Ainsi au moment où l'histoire semblait devoir balbutier, mais dirais-je rapidement, peut-être s'agissait-il seulement de l'histoire bourgeoise, le retour de Foucault vers l'antiquité apparaît comme une restauration de la légitimité du travail d'historien et surtout annonce son devenir. Comme si le spécialiste du XVIIe siècle, brusquement, comprenait la nécessité d'une éternelle renaissance, ce moment magique où la répétition des formes antiques donne naissance à une modernité, conçue comme un lieu de Beauté et une rencontre joyeuse avec les mots du passé.

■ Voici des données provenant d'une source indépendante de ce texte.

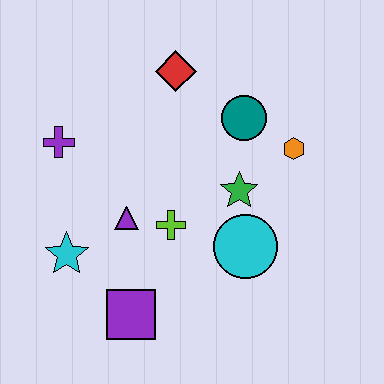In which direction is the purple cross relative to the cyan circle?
The purple cross is to the left of the cyan circle.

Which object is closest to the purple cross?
The purple triangle is closest to the purple cross.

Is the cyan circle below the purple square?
No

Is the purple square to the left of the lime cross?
Yes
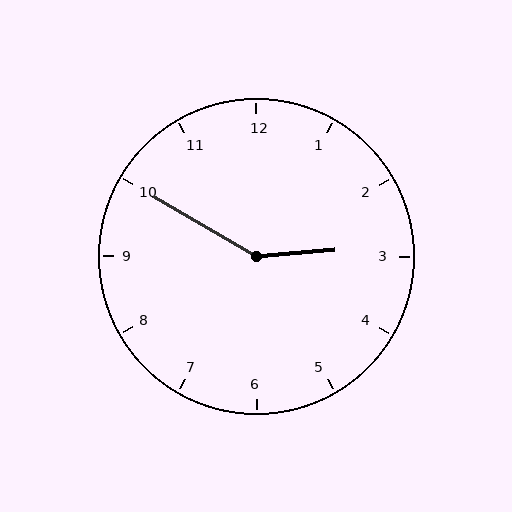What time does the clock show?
2:50.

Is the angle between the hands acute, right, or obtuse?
It is obtuse.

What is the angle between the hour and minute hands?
Approximately 145 degrees.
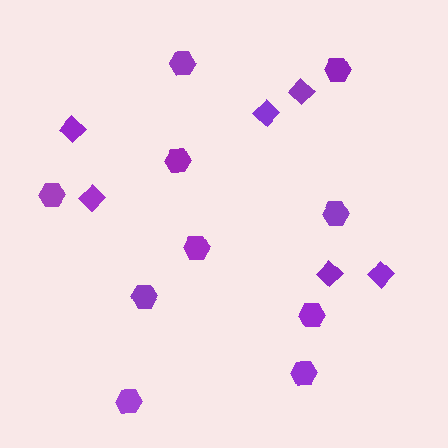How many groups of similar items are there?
There are 2 groups: one group of hexagons (10) and one group of diamonds (6).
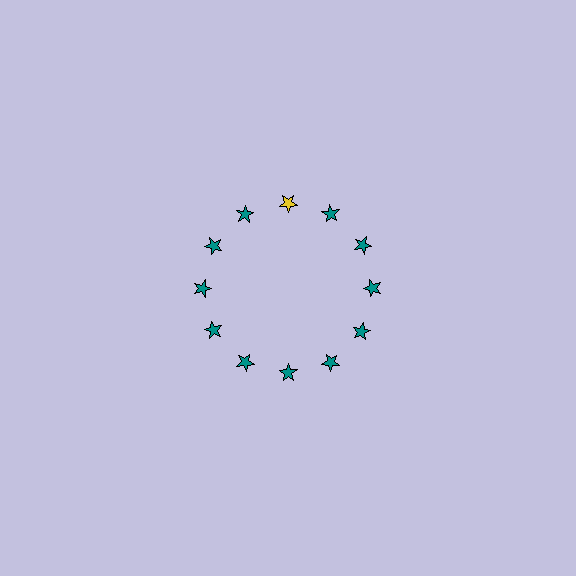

L'histoire n'est faite que de pensée, elle n'existe que s'il y a pensée. Et pour conclure il faut souligner qu'il y a de la volonté de méthode chez Foucault, et que cette volonté de méthode est une pensée neuve, car il ne s'agit pas d'une technique, d'une organisation, mais d'un engagement de l'être, d'une praxis du sujet. Et de cela il donne la clé, comme en passant, dans cette note de l'introduction à l'usage des plaisirs, « Je ne suis ni helleniste ni latiniste. Mais il m'a semblé qu'à la condition d'y mettre assez de soin, de patience, de modestie et d'attention, il était possible d'acquérir, avec les textes de l'Antiquité grecque et romaine, une familiarité suffisante : je veux dire une familiarité qui permette, selon une pratique sans doute constitutive de la philosophie occidentale, d'interroger à la fois la différence qui nous tient à distance d'une pensée où nous reconnaissons l'origine de la nôtre, et la proximité qui demeure en dépit de cet éloignement que nous creusons sans cesse. »

Voilà déjà ce que disait Posidonios aux Romains, il y a bien longtemps, et l'énigme est clairement résolue, voilà la réponse qu'il fallait proposer, voilà ce que Momigliano avait saisi de ces enjeux, et voilà enfince qu'il convient, j'en suis persuadé, de toujours répéter après eux.